One day, I came across a concise description of atypical depression and was astonished: during my depressive episodes, I had had all of the symptoms. Mood reactivity: check. Increased appetite: check. Hypersomnia: check. Leaden paralysis: check. Rejection sensitivity: double-check. This was the one symptom which Prozac had not vanquished; the smallest criticism still had the power to ruin my day. I read that rejection sensitivity, unlike the other aspects of atypical depression, tended to appear early in life and continued into adulthood whether one was actively depressed or not. I’d never heard the term “rejection sensitivity” before; I didn’t know that other people-many people-were fragile in the same way I was, or that this fragility might have biochemical underpinnings.

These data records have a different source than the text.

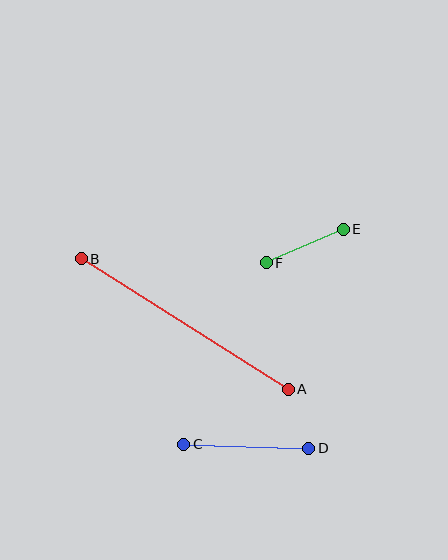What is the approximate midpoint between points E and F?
The midpoint is at approximately (305, 246) pixels.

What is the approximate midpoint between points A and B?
The midpoint is at approximately (185, 324) pixels.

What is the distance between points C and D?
The distance is approximately 125 pixels.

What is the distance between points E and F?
The distance is approximately 84 pixels.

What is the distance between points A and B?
The distance is approximately 245 pixels.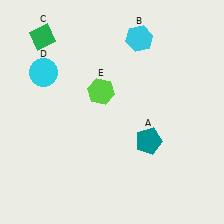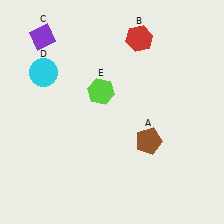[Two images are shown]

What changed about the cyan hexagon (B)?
In Image 1, B is cyan. In Image 2, it changed to red.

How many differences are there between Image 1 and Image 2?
There are 3 differences between the two images.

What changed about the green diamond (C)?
In Image 1, C is green. In Image 2, it changed to purple.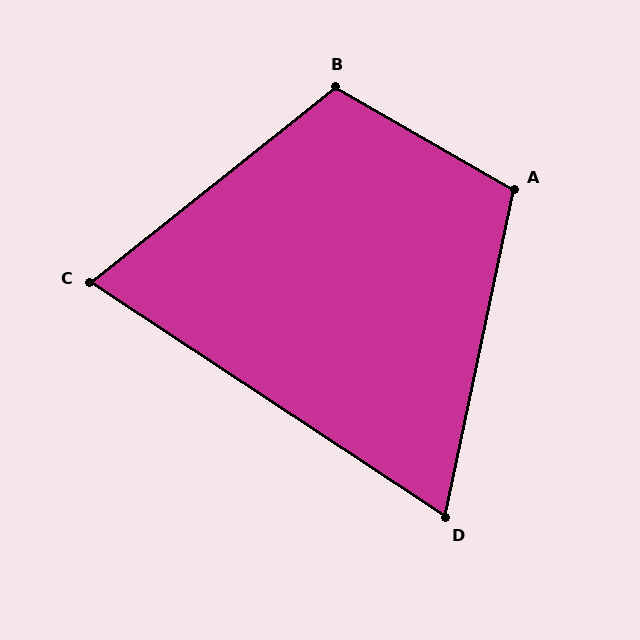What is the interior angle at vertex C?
Approximately 72 degrees (acute).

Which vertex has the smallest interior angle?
D, at approximately 69 degrees.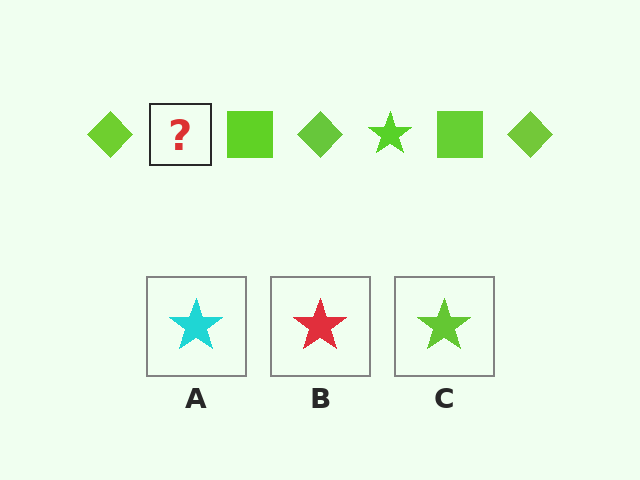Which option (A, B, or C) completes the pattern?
C.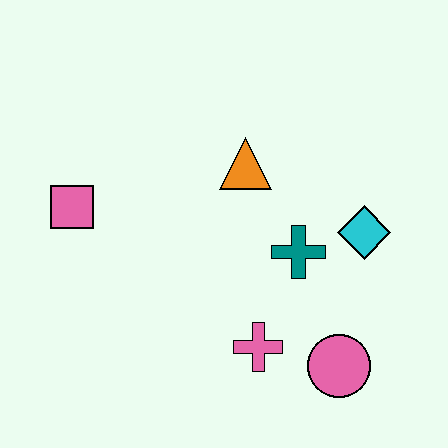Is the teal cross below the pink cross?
No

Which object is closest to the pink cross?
The pink circle is closest to the pink cross.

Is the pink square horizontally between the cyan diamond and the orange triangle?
No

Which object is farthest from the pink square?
The pink circle is farthest from the pink square.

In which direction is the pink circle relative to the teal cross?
The pink circle is below the teal cross.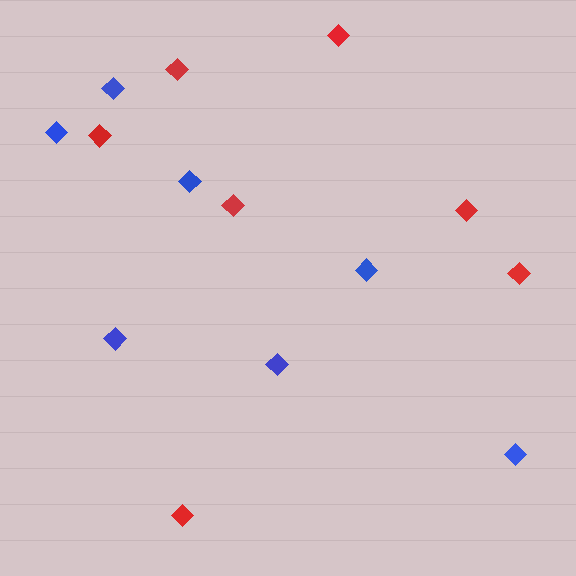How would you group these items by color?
There are 2 groups: one group of red diamonds (7) and one group of blue diamonds (7).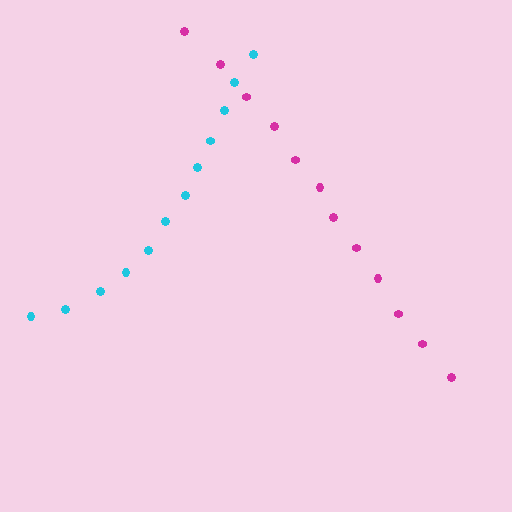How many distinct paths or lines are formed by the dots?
There are 2 distinct paths.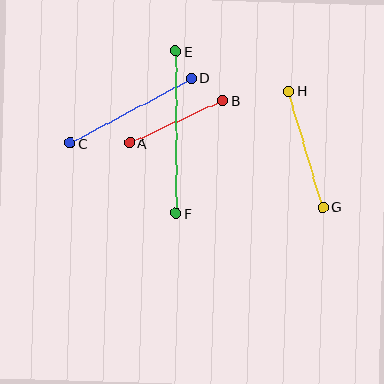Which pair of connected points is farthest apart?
Points E and F are farthest apart.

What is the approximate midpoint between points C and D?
The midpoint is at approximately (131, 111) pixels.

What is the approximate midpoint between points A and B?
The midpoint is at approximately (176, 122) pixels.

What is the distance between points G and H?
The distance is approximately 121 pixels.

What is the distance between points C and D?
The distance is approximately 138 pixels.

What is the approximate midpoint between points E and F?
The midpoint is at approximately (176, 132) pixels.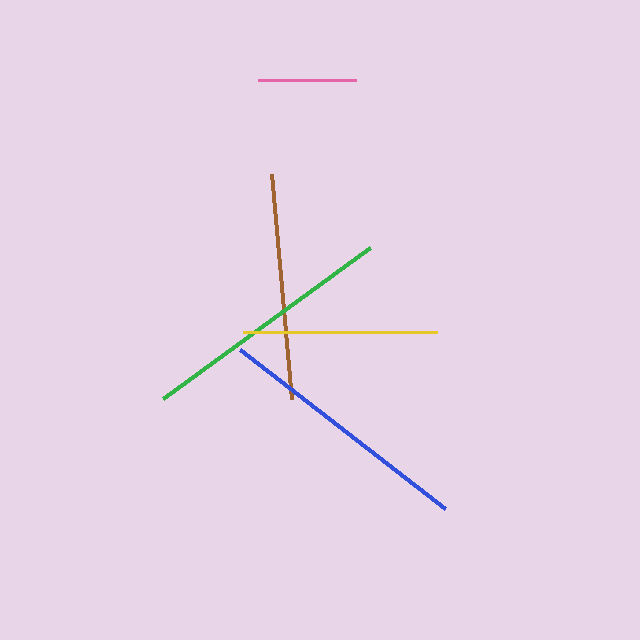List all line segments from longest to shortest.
From longest to shortest: blue and green (about equal), brown, yellow, pink.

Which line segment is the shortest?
The pink line is the shortest at approximately 98 pixels.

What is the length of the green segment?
The green segment is approximately 256 pixels long.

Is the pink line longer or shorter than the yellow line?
The yellow line is longer than the pink line.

For me, realizing that I have atypical depression has not in itself been a saving grace. I still struggle with rejection sensitivity, although my reactions at age 35 are far more reasonable than they were at 14 or 26. Prozac’s first bloom eventually faded, as it does for many people. I have since switched antidepressant medications several times, finally settling on Wellbutrin, which has worked well for the past four years. Unfortunately, the type of depression doesn’t point to a clear choice of treatment. Researchers don’t really know how antidepressant medications work; they don’t know why some work for certain people and not for others. People with any form of depression could benefit from the same medications that have helped me. And in my view, a good psychotherapist and a healthy lifestyle are every bit as important to recovery as is medication. In other words, I haven’t sought out particular treatments for atypical depression. The things which have helped me have helped millions.
So what’s in a name, a label made of psychiatric jargon? I’m a writer, and the names of things hold great meaning for me. Naming my condition meant that all of my strange symptoms weren’t “just me.” Looking at that clunky clinical terminology, I see myself, and see that there are others like me. My atypical depression isn’t really atypical at all, and neither am I.